Sam Simmons, Soho Theatre | reviews, news & interviews
Sam Simmons, Soho Theatre
Sam Simmons, Soho Theatre
London run for the Edinburgh Comedy Award winner
Sam Simmons' new show – for which he won the Edinburgh Comedy Award last month and the Barry award at Melbourne earlier this year – is titled Spaghetti for Breakfast, but could easily be called “Things That Shit Me”; the phrase pops up repeatedly on a recorded loop, as the Australian comic runs through the large number of things that annoy him.
The hour-long show is the surrealist comedian's most personal yet; among the wonderfully silly clowning, the comic delivers painfully honest anecdotes about his childhood, which help explain “why I turned out this weird”.
Apparently throwaway gags are set-ups for jokes that come much later in the show
His mother, he says, took a no-nonsense approach to teaching him life lessons, and the reason for the tangled extension cable in the centre of the stage – which we at first take to be a metaphor for a seemingly jumbled mess of a life or a comedy show – is later revealed to have a darker meaning altogether.
Nothing in this hour – not even a jar of olives or an iceberg lettuce – is simply as it appears.
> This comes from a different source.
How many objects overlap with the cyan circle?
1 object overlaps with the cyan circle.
Rather, everything has layers of meaning, apparently throwaway gags are set-ups for jokes that come much later in the show – including one inspired visual gag involving a feather boa – and the seemingly chaotic nature of what is going on on stage is anything but.
Simmons starts the show, dressed in towelling robe and fluffy slippers, with a lengthy segment involving breakfast cereal, during which he quizzes the audience on their breakfast of choice and snorts a line of crushed Rice Krispies. Food – or rather the misuse of foodstuffs – plays a big part in the show and soon Simmons is carving himself a lettuce-leaf cap to cover his early baldness (he's 38), which is, you will have guessed, another thing that shits him.
As well as the knockabout fun, there's also a wonderful takedown of unthreatening-bloke-with-a-mic comedy, potshots at performance art such “Cirque du Soleil-type shit”, and several interruptions via a recorded Josie Long who heckles him, telling Simmons that his comedy must be relevant. He also has a sly dig at introspective comedy where the comic goes on an emotional journey in a show with a narrative arc – which is, of course, Simmons knowingly having his cake and eating it.
The show draws towards a close with a homily that borders on preachy, but the serious stuff is spooned, rather than ladled, into the daftness. Simmons has said he wanted his absurdist comedy to be a little more “relatable” and Spaghetti for Breakfast is certainly more obviously observational than previous work. But it's also funny, weird, and rather wonderful.